Si el idilio con los partidos que formaron la base de apoyo del gobierno está roto, la sintonía con los empresarios está fracturada, más allá de los escándalos de corrupción. Paul Singer, secretario de Economía Solidaria en el Ministerio de Trabajo, destaca: “Hay una parte importantísima de la clase dominante, que nunca fue del PT ni de izquierda, con la que tenemos intereses en común. Para nosotros, del Partido de los Trabajadores, tener una industria creciendo sería importante. Por el contrario, esa industria está en proceso de contracción” (Carta Maior, 26-VI-15).
En efecto, la competencia china está encogiendo la que fuera la quinta industria del mundo. Ese solo hecho le crea al PT problemas con los trabajadores, un sector clave de su base social, y además con su aliado industrial. Pero los sucesivos gobiernos brasileños no han sabido reaccionar frente a la competencia china, ante la cual deberían gravar las importaciones provenientes de ese país, aun corriendo el riesgo de debilitar una de sus principales alianzas en el escenario geopolítico.

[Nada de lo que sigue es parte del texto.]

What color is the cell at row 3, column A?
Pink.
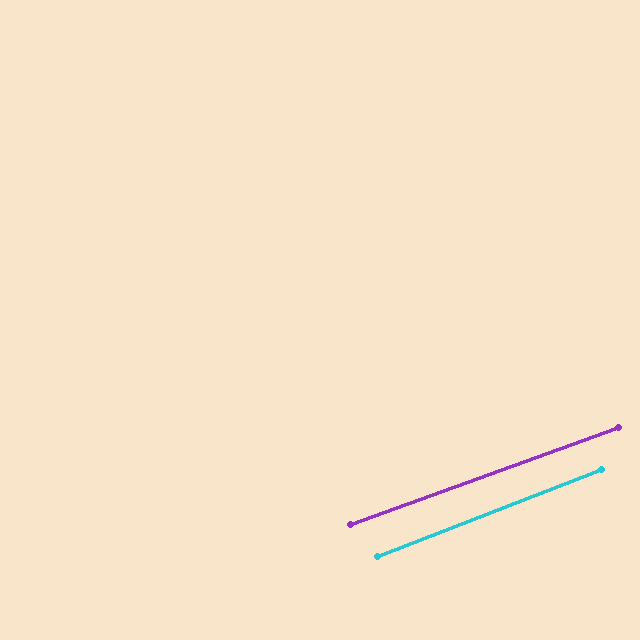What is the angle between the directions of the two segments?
Approximately 1 degree.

En síntesis: problemas con los partidos aliados, con su base social popular y empresarial, y demandas insatisfechas de la nueva clase media que no sabe cómo canalizar, generaron las condiciones para una ofensiva de la derecha y los medios que encuentra a Lula (como símbolo de un proyecto de poder) sin capacidad de respuesta.
Con la magia no alcanza
La esperanza de quienes sueñan con un tercer mandato de Lula gira en torno a la construcción de una fórmula del tipo “unidad popular”, como la que plantea el español Podemos, que por lo menos no arrastre con el desprestigio que tienen los partidos políticos. En opinión de Singer, “debería crearse un frente en el que lo fundamental no serían los parlamentarios sino los movimientos sociales. Sería una forma para que el PT y sus aliados hicieran las políticas que la población está pidiendo”.

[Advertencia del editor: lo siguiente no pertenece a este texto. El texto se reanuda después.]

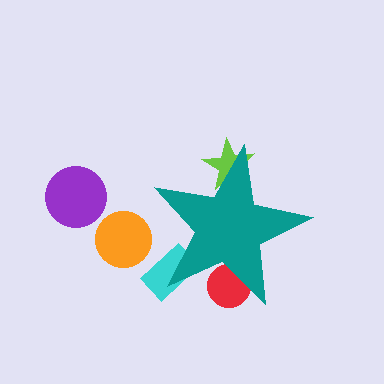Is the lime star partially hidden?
Yes, the lime star is partially hidden behind the teal star.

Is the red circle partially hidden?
Yes, the red circle is partially hidden behind the teal star.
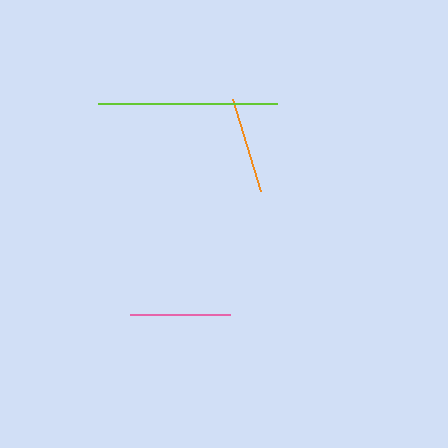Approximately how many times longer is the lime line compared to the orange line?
The lime line is approximately 1.9 times the length of the orange line.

El despegue de Lula respecto del PT y del gobierno parece indicar que ese es el camino elegido. El analista de la edición brasileña de El País, Juan Arias, señala que “está naciendo una oposición nueva que no es la oposición institucional de los partidos, sino de la sociedad y de las calles” (El País, 25-VI-15). Parece evidente que la experiencia social que llevó a la creación de Podemos y del griego Syriza es una clave de lectura incluso en los grandes medios. Según esta interpretación, Lula podría volver a la oposición para encabezar el malestar social, para “ponerse al frente de la nueva protesta social para metabolizarla, presentándose como su líder”.

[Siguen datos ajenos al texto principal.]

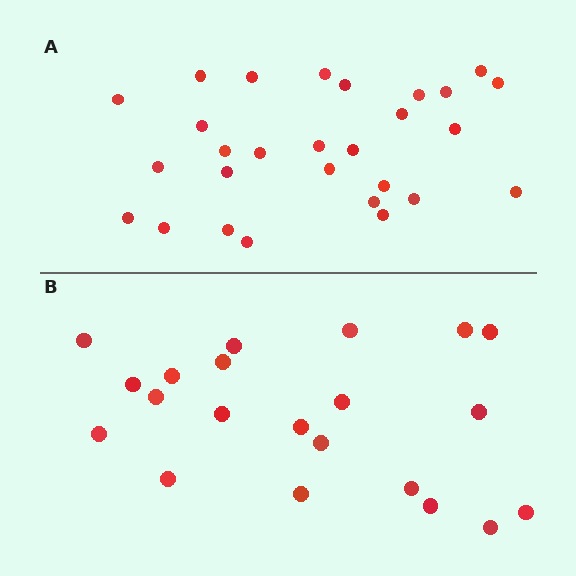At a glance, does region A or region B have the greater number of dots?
Region A (the top region) has more dots.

Pero las cosas no son tan sencillas. Los millones de brasileños que ganaron las calles en junio de 2013 en 355 ciudades del país sufrieron la brutalidad policial en carne propia, y con su presencia en la calle desnudaron la realidad del poder. En una palabra, se politizaron. Esa politización puede ser canalizada de diversas formas y, en efecto, una parte de la llamada “nueva clase media” puede seguir los pasos de los pastores evangelistas más reaccionarios. Otra parte, como ya quedó en evidencia, sigue en las calles o aprovecha la menor oportunidad para retomar las manifestaciones. Saben que la corrupción atraviesa a todos los partidos, que se robaron entre 2.000 y 3.000 millones de dólares de las arcas de la estatal Petrobras.
Esas multitudes, aun aquellos que volvieron a sus casas y nunca más salieron a las calles, no son arcilla blanda en manos de ilusionistas o de políticos habilidosos. Ni siquiera la magia de Lula puede hacerlos olvidar lo que aprendieron en junio de 2013: que para mejorar su situación necesitan pelear para reducir la desigualdad, en uno de los países más desiguales del mundo.